Original air date: March 10, 2014

I’m stoked to review this episode; it’s got a couple of the best ever Norman-and-Norma scenes. As far as I’m concerned, their singing at the piano is freakin’ adorable, and Norma’s audition is a show-stopper that gave me chills up my spine. The lady who refused to give her the lead role had her head locked up a very dark and stupid place. Until this point, I’ve never been the biggest fan of musicals; for the most part I find them silly and cheesy, and the soundtracks: ugh! Flat-out annoying most of the time. I’ve never understood why they have to sing and interject bits of dialogue for the soundtracks, just sing the song and cut those parts out. But that’s me, and I’ve got to admit Norma and Norman have warmed me towards musicals–somewhat.

I’ve gotten a little ahead of myself. At the beginning of the episode, Bradley’s hiding in the Bates basement after she shot Gil Turner to death. It’s interesting to me how she’s totally unfazed by Norman’s partially-completed taxidermy projects. I’d have a hard time sleeping, thinking those dead animals were staring at me–even with the pressing issue of being on the run for murder as a distraction. Norman manages to get the truth out of her; otherwise he can’t help her, a stance I think has a lot of rationality to it.

“You’re putting me in an impossible situation.”

Norma tries to get some background on what could be causing Norman’s black-outs, without revealing the real story, while she’s at the gynocologist. The doctor seems to see through the lie with “I could refer you to a psychiatrist”, even though Norma’s talking about her made-up sister. I think Norma might’ve fared better with some Internet searching, though not mentioning Norman is smart. Everyone in this town is so nosy and gossipy, after all. Norma seems to have caught onto that fact more now than in season 1.

Dylan and Remo get the bad news when they drive by Gil Turner’s house and see Romero’s crew hauling out Gil’s dead body.
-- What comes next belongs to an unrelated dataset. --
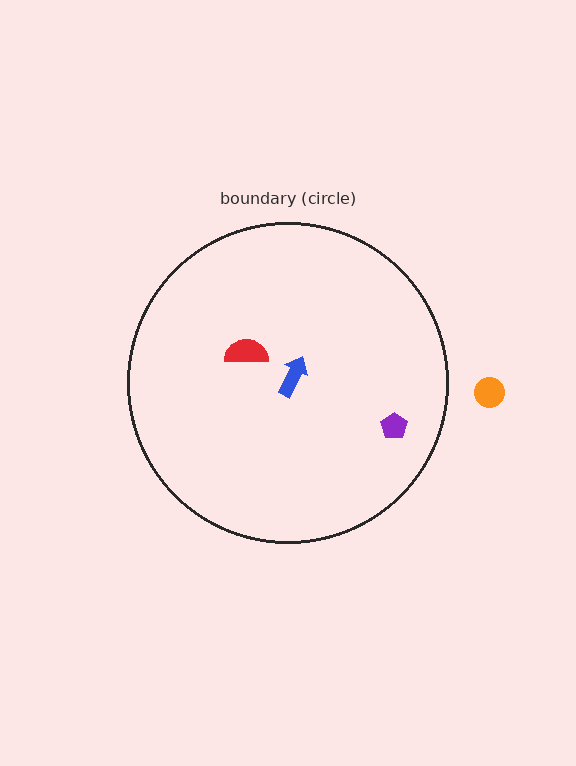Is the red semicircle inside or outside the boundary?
Inside.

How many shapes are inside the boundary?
3 inside, 1 outside.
Looks like Remo’s also not that crazy about Sheriff Bulldog, either.

Norma finds some books at the library that look promising as far as having some explanations for the black-outs; I couple of the titles that stood out to me are “Dissociative Amnesia: The Walking Dreamer”, and “If it’s Not Epilepsy: Childhood Syncope.” I’ve also gotten interested in the causes of different fugue states in people.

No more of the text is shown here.